Growing up, “2020” was the year everyone referred to as the future. There was an idyllic aura around it. “Researcher’s say that in 2020…”, with jokes, tv shows, books often using “2020” as the reference point for that thing we would finally accomplish in the future.
Here we are. We’re in what I had imagined as a young girl would be a picturesque year. One that would have flying cars, communities living on space stations, and high-speed travel. By the time 2020 came around, I assumed we would have fixed all the world’s problems.

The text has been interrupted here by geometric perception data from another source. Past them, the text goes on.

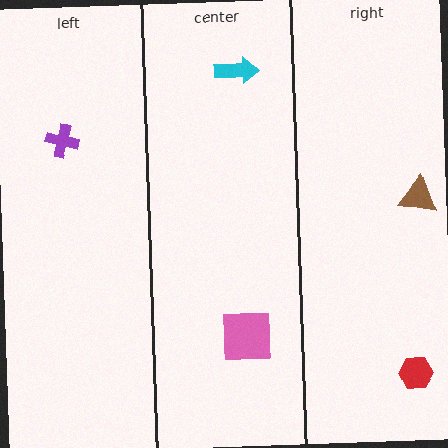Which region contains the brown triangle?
The right region.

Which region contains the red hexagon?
The right region.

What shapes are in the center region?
The cyan arrow, the pink square.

This year has been very different than the dreams of the past. It has tested us in ways we never would have imagined would happen in our lifetime. But this last month has also brought with it a time of reflection this country has so desperately needed.
We mourn the horrific deaths of Ahmaud Arbery, Breonna Taylor, George Floyd, Rayshard Brooks and so many others. With my mourning has come disgust, frustration, guilt, sadness, and at the end of it all hope. It’s been inspiring watching the country come together in acts of support and protest. The stories that I’m hearing are opening my eyes. I’ve had conversations with my 4 year-old daughter about race and racism, something I never anticipated bringing up until she was older. However challenging, I’m grateful for this wake-up call to start these conversations early.

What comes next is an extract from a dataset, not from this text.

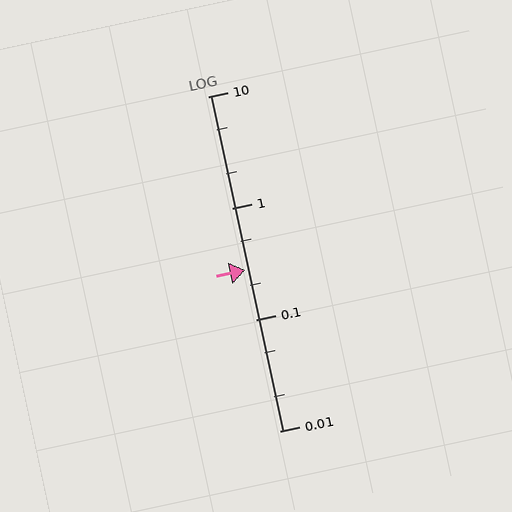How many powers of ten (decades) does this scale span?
The scale spans 3 decades, from 0.01 to 10.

At Millie, we unequivocally believe that Black Lives Matter. We also recognize the collective power of moving beyond beliefs to action. We’re matching our teams’ donations to nonprofits making an impact in the Black Lives Matter movement, many of which are featured in the collections below. We’re also observing Juneteenth this Friday, June 19th and are taking the opportunity to engage with antiracist materials. As a team, the conversations we’ve had have often led us to the broader questions. How do we zoom out from the current conversation and look at the systemic racism beyond policing? Where else is racism embedded? Where else can we make an impactful difference? While policing is one part of the criminal justice system, we were inspired by the work of so many great organizations focused on unjust prosecution and incarceration. Because ultimately, when you look at the number of lives taken by wrongful convictions and harsh race-imposed sentencing, we are talking about hundreds of thousands of years of lives stolen.
I’m really proud of the team and all the incredible work they’ve been doing putting together resources. I’ve included those resources below.
We are steadfast in both our mission to build a home for giving back, as well as our commitment to helping drive this crucial change.